When applying for approval for developments, INPEX gathers opinions from the local community, and reflects their feedback in its project plans. The company conducts information sessions for local communities in Japan, Australia and Indonesia, where some of its biggest projects take place. In 2013, INPEX Australia launched its first Reconciliation Action Plan (RAP), a public document that outlines its commitments to local Aboriginal and Torres strait Islanders (ATSI) people. Given the high impact nature of its operations, its strong community involvement programs would ensure that there are limited operational delays due to community protests.
Kao Corp. has a target to use only recycled or sustainably sourced FSC paper by 2020 and by the use of biomass materials in its hair care and skin care product packaging. Kao’s approach on this subject is poised to reduce its dependence on traditional petroleum-based plastic, thus reducing its exposure to price volatility and mitigate risks associated with end-of-life products and waste generation. Additionally, the company is aiming to reduce water consumption during product use by 30% by 2020, with the launch of innovative products such as its laundry detergent CuCute that has improved cleaning power as well as faster rising capabilities. In FY2014, 27% of Kao’s revenues made in Japan were derived from products sold under the “eco together” logo. Given the growing sustainability-related consumer trend, Kao is well positioned to meet future demand for sustainable products and has the capacity to capitalize on brand value.
Like many tech companies, Konica Minolta relies on coltan, cassiterite, gold and wolframite for the manufacturing of some of its products. Depending on their location of procurement, these may be deemed conflict minerals and present a liability due to little or no government oversight and possible labour abuses – such as the use of child or trafficked labour to work in mines. To mitigate these risks, Konica has a stand-alone policy on the elimination of conflict minerals from its production and strong corresponding programmes to back it up, signaling strong preparedness to prevent incidents that may occur in the procurement process. Moreover, the company has adopted the Electronic Industry Citizenship Coalition’s (EICC’s) code of conduct, which also incorporates the International Labour Organisation (ILO) standards and has a strong system to monitor compliance with these standards.
Unilever Indonesia is exposed to scrutiny regarding land use and biodiversity issues in its supply chains, especially with respect to the sourcing of wood pulp and palm oil, both of which are used for making personal care products.
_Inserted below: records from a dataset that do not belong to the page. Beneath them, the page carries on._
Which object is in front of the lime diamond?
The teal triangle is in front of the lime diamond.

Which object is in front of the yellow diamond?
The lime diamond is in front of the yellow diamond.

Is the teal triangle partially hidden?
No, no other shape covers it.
Unilever Indonesia pursues industry leading sustainable agriculture practices as part of a group-wide programme implemented by its parent company Unilever, which has set the goal to obtain 100% of its raw materials from sustainable sources by 2020.
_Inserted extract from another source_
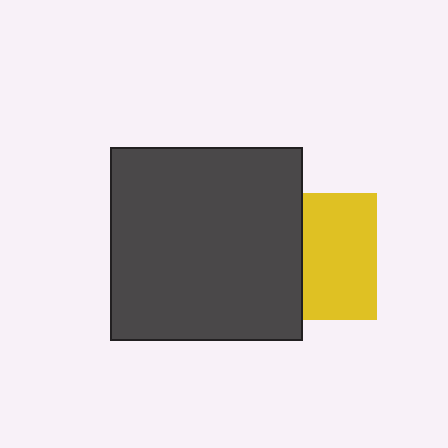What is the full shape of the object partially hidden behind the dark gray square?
The partially hidden object is a yellow square.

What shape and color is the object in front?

Lenovo highlights product sustainability as a key differentiator for the company and focuses on improving product energy efficiency, materials, packaging and end-of-life management to match consumer preference. More than 90% of monitors, server and notebook platforms offered by Lenovo are Energy star certified. Lenovo uses post-consumer recycled content (PCC) in all of its PC products, and has set targets to increase the percentage of PCC usage for new generations of products. The company also reduces the amount of packaging material used and uses 100% recycled content for packaging certain products. The company has take-back programs and asset recovery services for its business customers, through which customer-returned equipment is recycled by suppliers and reused for manufacturing new products.